Bumping...(even if you own this brand and can offer insight? Good vs. cruddy quality, etc...?)
NOT trying to be pushy, just need to order before the sale expires IF going to do so...

Oh! And, IF you know if a GREAT BRAND of breech for under $100 (full-seat) definitely open to recommendations (including sizing--order bigger/smaller, & what site has the best shipping policies, that sort of thing...very glad to hear about 'em!)

Thanks a lot for your time!! B2H


----------



## aeosborne2002 (Jan 30, 2012)

I have a few pairs of Riding Sport breeches. They run true to size, I've found. I'm a size 12 and wear a 34 breech. The breeches are line dry only, so you don't have to worry about shrinkage. This size chart from Goode Rider is the reference I used: Goode Rider : Sizing Charts


----------



## upnover (Jan 17, 2008)

I used to have a few pairs of these. I'd agree that they fit pretty true to size. I wear a size 4 at Gap, Limited, Banana Republic, etc and the 26 fit me pretty well. I threw mine in the dryer all the time and there might have been minimal shrinkage but not too much. I loved them until the seam in the crotch ended up ripping fairly quickly (as did the pair my friend owned) but we were riding 5-7 horses a day, 5 or 6 days a week so... lots of breeches didn't hold up for me.  

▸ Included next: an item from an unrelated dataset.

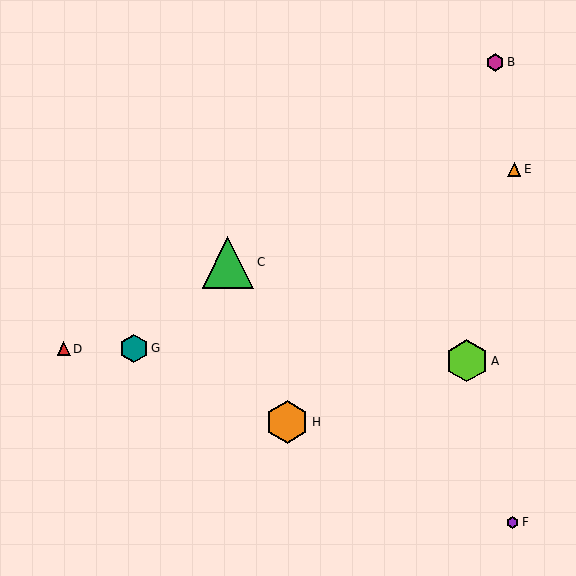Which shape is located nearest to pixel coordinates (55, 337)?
The red triangle (labeled D) at (64, 349) is nearest to that location.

On Course Cotton Naturals were a pretty good quality pair for not too much. PRetty thick material and last forever. TuffRider has some that are excellent, as does Equine Couture. You can find Ariats on clearance for not too much. I've heard good things about Ovations but I don't have any.


----------



## Back2Horseback (Mar 21, 2012)

Aeosborne and Upnover,

Thank you SO much...exactly the information I needed!

I only ride once ride twice a week, for an hour or two in lessons right now and have another pair of a different brand, so as far as wear, they should do okay for my needs...

MUCH APPRECIATED response! 

B2H :0)


----------



## Cacowgirl (Feb 19, 2011)

The 5% material will be the stretchy stuff-quite important to a good fit. If something rips-repair! Some repairs I do by hand, but I've also stitched around knee patches & even across them to keep a pair going-it's at least suitable for lessons/hacking.


----------



## Back2Horseback (Mar 21, 2012)

Cacowgirl,

EXACTLY! My current breeches were all bought secondhand from a local tack store (for the THREE MONTHS during which they were able to remain open in Tucson in this UNBELIEVABLY horrid economy)...& each was fully reinforced by me (stitching along all major seams etc...) before wearing and they are awesome! 

Now I think that after committing to eight months of lessons, I'm feeling I'm "entitled" to a FIRST "new" pair...and in a light color I definitely don't want them über tight!! :0)

Thanks!!


----------